You can get movies in real 4K only in a movie theatre. It is wide enough and has 4:4:4.
"4K" is a cinema standard for:
- a display that is at least 4096×2160, which is slightly wider than 16:9 of TVs.
- an image that fills either the width, the height or both.
- 4:4:4 colour, and
- The DCI-P3 colour space, which can have richer colours than a standard TV.
Consumer displays that can show real 4K do exist but are rare.
The most accessible one would be an 21.5" iMac "with retina display", which has a screen of 4096×2304, with the primaries of DCI-P3 but the gamut of "Full HD"/sRGB
The actual name for the TV standard is not "4K" but "Ultra HD".

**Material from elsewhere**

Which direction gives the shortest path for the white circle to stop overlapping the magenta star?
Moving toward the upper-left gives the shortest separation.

When it was under development, there was a lot of talk about making it support true 4K, and that did seep out into the press. Ultimately, they decided to do it 16:9 like "Full HD" so as not to get black bars on upscaled content.
Sony was first to call their devices "4K UHD", as a way to show early adopters that this is what all that 4K work had resulted in .. and then it spiralled from there.
"High dynamic range" (HDR) is most often a buzz word for when a screen supports a better colours space than HD television/sRGB, and/or if it supports more bit depth than 8 (256 brightness levels) for each primary (R,G,B).
Ultra HD supports the Rec.2020 colour space that is wider than DCI-P3. However ... even if a screen is marked as supporting "HDR" that may refer only to the electronics. Whether the screen is actually capable of the full colour space of DCI-P3 or "Adobe RGB" (or whatever) is another issue.
The Rec.2020 colour space is wider than what practically any display on the market right now is capable of, except for perhaps some very expensive OLED. Not all LCD computer monitors right now are even able to support the full sRGB colour space and only the very best support DCI-P3 or Adobe RGB (which is close to DCI-P3).